The girls you met very well may be not mature to your liking, but that's how women are. They're generally less mature than men; I'd wager that there's about a five year window where a man can be younger than a woman (speaking generally, of men and women "at random") and as or more mature than her. That's part of being a husband, i.e., being a moral leader and setting an example of virtue and behavior to be emblemized by your family.

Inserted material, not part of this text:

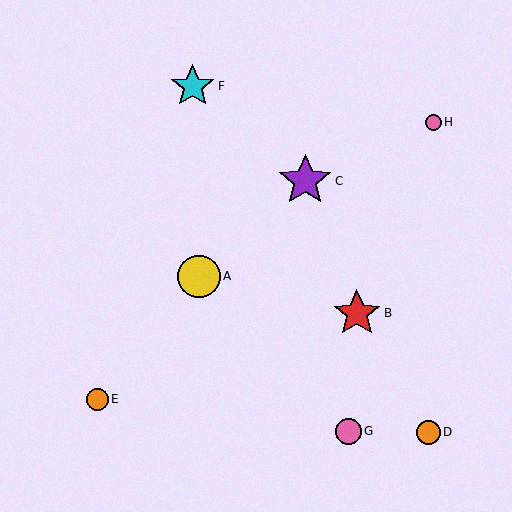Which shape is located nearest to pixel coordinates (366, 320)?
The red star (labeled B) at (357, 313) is nearest to that location.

Keep in mind that people change. I'm not saying that you shouldn't be sensitive to marrying someone who's immature, I'm saying that some discrepancy in maturity just comes with the territory-- the territory not so much of age, but of men and women. The degree to which a girl is less mature than you is a degree to which she can improve. You're going to marry someone and be with them for the rest of your life, so while you can of course only judge what is known (i.e., her personality now), you'll want to keep in mind her capacity to develop. To that end, I'd say that a tendency toward wanting to be better (in any/everything) is more important than present maturity levels. If you met a girl as mature as you who also thought she had everything figured out and didn't need any direction, that'd be a far inferior match than a girl who is less mature than you but who has a genuine passion and interest in improving herself.
Maturity is highly influenced by environment, too. If you find a girl your age who was raised in an environment where she had a lot of responsibilities-- say, she was an older sister, or grew up on a farm-- I think you'll find that those types of environments tend toward a more accelerated acquisition of maturity.
And finally, don't confuse a high intellectual capacity and tendency for maturity. You may actually be finding not that the girls you are meeting are too immature for you, but that they're just not as intellectually bent. Remember that women are interested in people, men in things. And that's good, because it provides a balance for the home life. You're only "partners" in the loose sense of the word; really you'll be husband and wife, and you'll each have discrete and distinct duties that focus on cultivating different aspects of the home in order to make a "complete" healthy, Catholic environment for your children. Don't turn down a wife because she isn't as "scholarly" or "intellectual" as you are.